Over The Fire Cooking Show - Episode 1 Recap 

Just another day with fire, food, bourbon and good people…


Cooking wild game is an art form. Luckily for me, Buffalo Trace and Danielle Prewett from Wild & Whole has mastered. It was an honor to cook some venison backstrap over the fire on a rustic day in Nashville, TN at Wedge Oak Farms.


We started by creating a fire ring using the local rocks from on the property. Once that fire was lit, it was time to prep the food. Potatoes, asparagus and other goodies went into the preheated skillet in the fire ring. We topped all of that with some farm fresh eggs from the chickens found on Wedge Oak.
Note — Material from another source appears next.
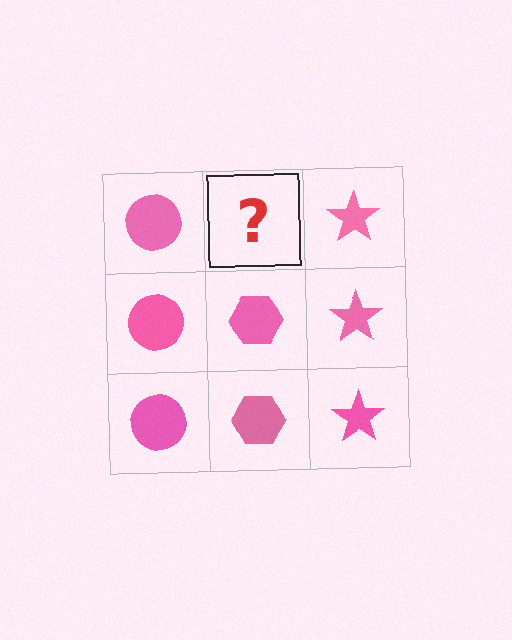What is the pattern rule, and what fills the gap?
The rule is that each column has a consistent shape. The gap should be filled with a pink hexagon.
Next, I let Danielle teach me some of her expertise in wild game. We sliced into some venison backstrap to make medallion steaks that will be seared in skillets. When the steaks were done, we deglazed the pan using Buffalo Trace and some other fun seasonings. Topped the venison in the sauce and started to eat!


It was such a pleasure to talk hunting and cooking with Danielle! We stayed till the fire died and enjoyed some more Buffalo Trace to top it all off!
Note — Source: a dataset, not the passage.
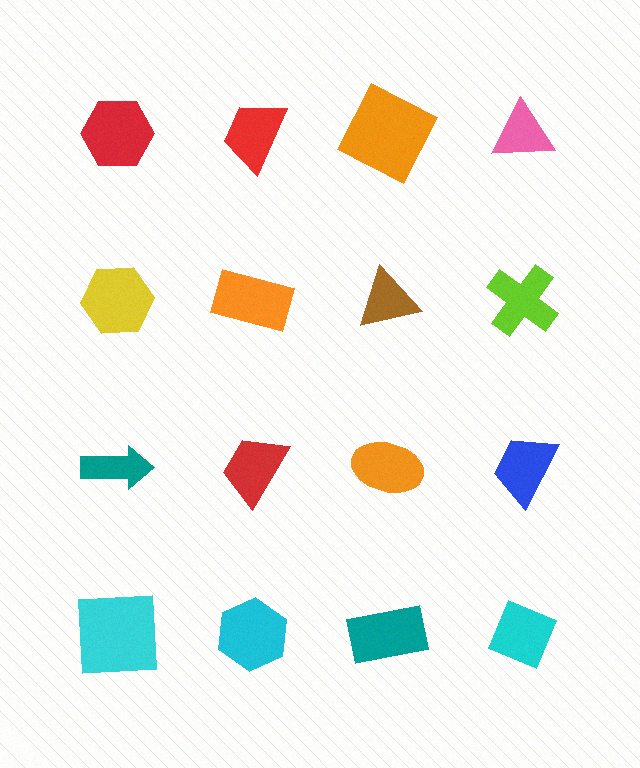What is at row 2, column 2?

Venison Backstrap & Skillet Recipe:


COOKING DETAILS
 

Yields: 4 Servings
Cook: 45 hour
Prep: 10 minutes

Equipment: Cast Iron skillet x2


Venison Ingredients:

1 Venison backstrap, sliced into steaks

Salt & Pepper to taste

Butter


Buffalo Trace Deglaze Ingredients:

1/4 cup of Buffalo Trace

2 tbsp of Worcestershire sauce

1 tbsp of mustard powder

1 tbsp of butter, unsalted

2 tsp of garlic powder


Skillet Ingredients:

4 farm fresh eggs

1.5 cups of potatoes, cubed

1 cup of asparagus, 2 inch segments

Salt & pepper to taste

Olive oil


Instructions:


1. Build fire using log cabin method. Wait until it’s nice and hot to pre-heat your cast iron skillet. Let cast iron skillet pre-heat for 2-3 minutes before cooking.
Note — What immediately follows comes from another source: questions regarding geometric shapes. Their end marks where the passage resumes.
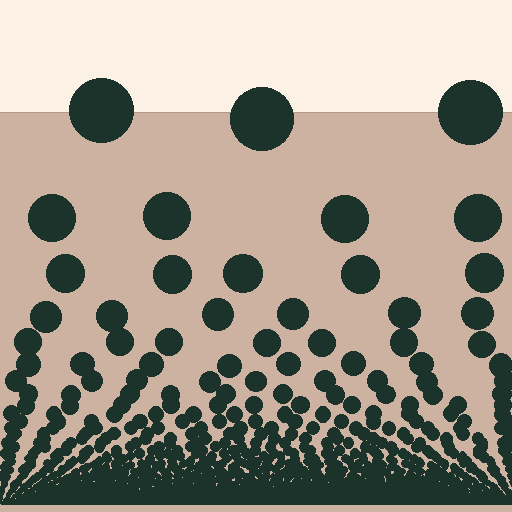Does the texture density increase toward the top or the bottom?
Density increases toward the bottom.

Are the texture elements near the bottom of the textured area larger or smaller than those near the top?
Smaller. The gradient is inverted — elements near the bottom are smaller and denser.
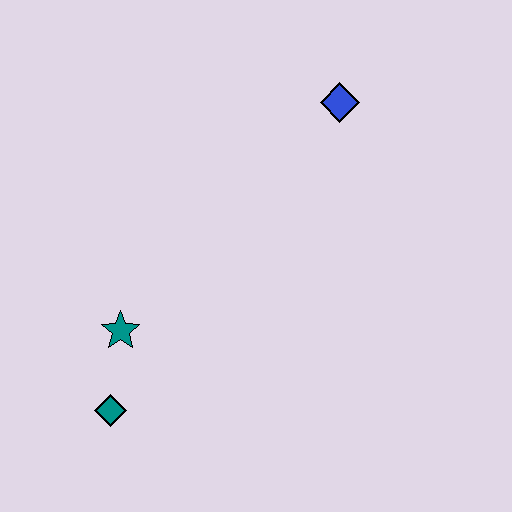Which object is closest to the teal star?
The teal diamond is closest to the teal star.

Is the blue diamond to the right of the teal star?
Yes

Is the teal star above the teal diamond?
Yes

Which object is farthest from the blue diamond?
The teal diamond is farthest from the blue diamond.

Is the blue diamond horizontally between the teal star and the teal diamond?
No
2. Add potatoes & olive oil to skillet and let cook for 10 minutes stirring occasionally. Next, add asparagus, salt & pepper and let cook for another 5 minutes.

3. Make a few divots in the potatoes + asparagus for the eggs, add a little extra olive oil to the divots and crack the eggs inside. Add some aluminum foil over the skillet and place some coals over the top to let the eggs cook from the top as well. Cook eggs for another 2-3 minutes or to your liking, and pull off when done


Venison Time!!!


4. Pre-heat another skillet over fire for the venison. Season venison with salt & black pepper.

5. Add butter to skillet and let melt. Add venison to skillet and let cook for 2-3 minutes per side or until done to you liking. Pull venison off skillet and let rest for 8 minutes.

6. Add Buffalo Trace and all deglazing ingredients above to skillet and let cook for 1-2 minutes. Stir often.

7. Top venison with Buffalo Trace Deglaze Sauce, slice and enjoy!